Seven Swans....Relaxing

Trumpeter Swans

Actually, it was more like seventy swans relaxing yesterday along Best Road in Skagit County, Washington.  I had the 100-400 mm lens mounted on the camera.  From where I stood, this forty or so was all I could fit in the frame at 100 mm.  I spotted this group of Trumpeter Swans (Cygnus buccinator) while heading home after hiking on Fir Island.

Trumpeter Swans

Our mornings have been chilly since New Year's, with mostly sunny skies.  It was only about 26° F (-2° C) at the time of these photos.  That's frost on the grass adding a silvery tinge.

Tundra Swans (Cygnus columbianus) also visit this area in the winter.  If you get a close look, the two species are easy to tell apart.  The crown of the head on Trumpeters is flattened with the plane parallel to the beak.  On Tundra Swans, the crown is more dome shaped.  Tundras usually also have a spot of orange or yellow on the beak near the eye.

The grayish birds are juveniles.  They will turn white like the adults before the spring migration.  The faces of some Trumpeters have a rust stain, derived from iron compounds where they have been feeding.

Trumpeter Swans

Trumpeter Swans are North America's largest waterfowl.  They usually weigh 15-30 pounds, 7-14 kg with a wingspan of 80 in, 203 cm.  To get aloft, they require 100 meters of open water, running across the surface.

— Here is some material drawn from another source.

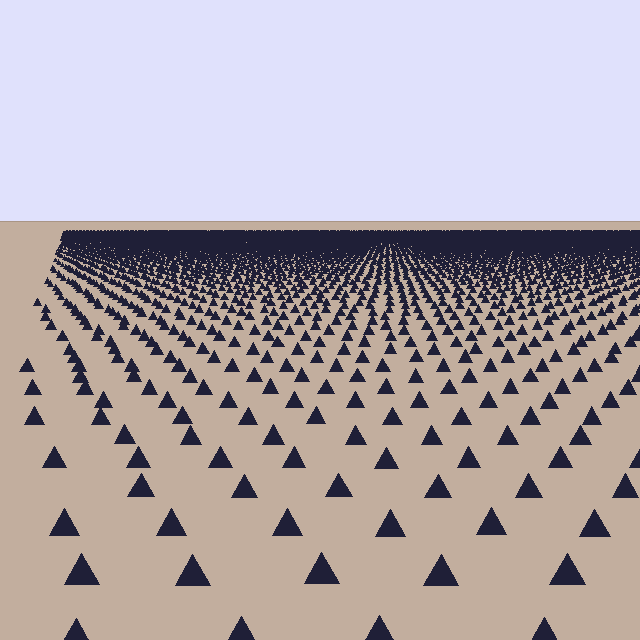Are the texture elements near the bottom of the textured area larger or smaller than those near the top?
Larger. Near the bottom, elements are closer to the viewer and appear at a bigger on-screen size.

A group of swans on open land like this is called a bevy, bank or herd.  I like herd for such a pastoral scene.  When in flight, they become a wedge or flight.

Trumpeter Swans

The scientific name Cygnus is Latin for swan (from ancient Greek kyknos).  Buccinator comes from Latin buccinare, meaning to blow a trumpet.  Buccinator is also the cheek muscle in humans.  It flattens the cheek, aids in chewing food, and, as it happens, is used in trumpet playing.

These birds are common sights in the fields of Skagit and Whatcom counties during the winter.  They might also be spotted flying overhead, sounding their calls, as they move from field to field.  Best Road is one of the best places to spot them.  I also look for them in Cranberry Lake in Deception Pass State Park.  They are hard to miss and always a pleasure.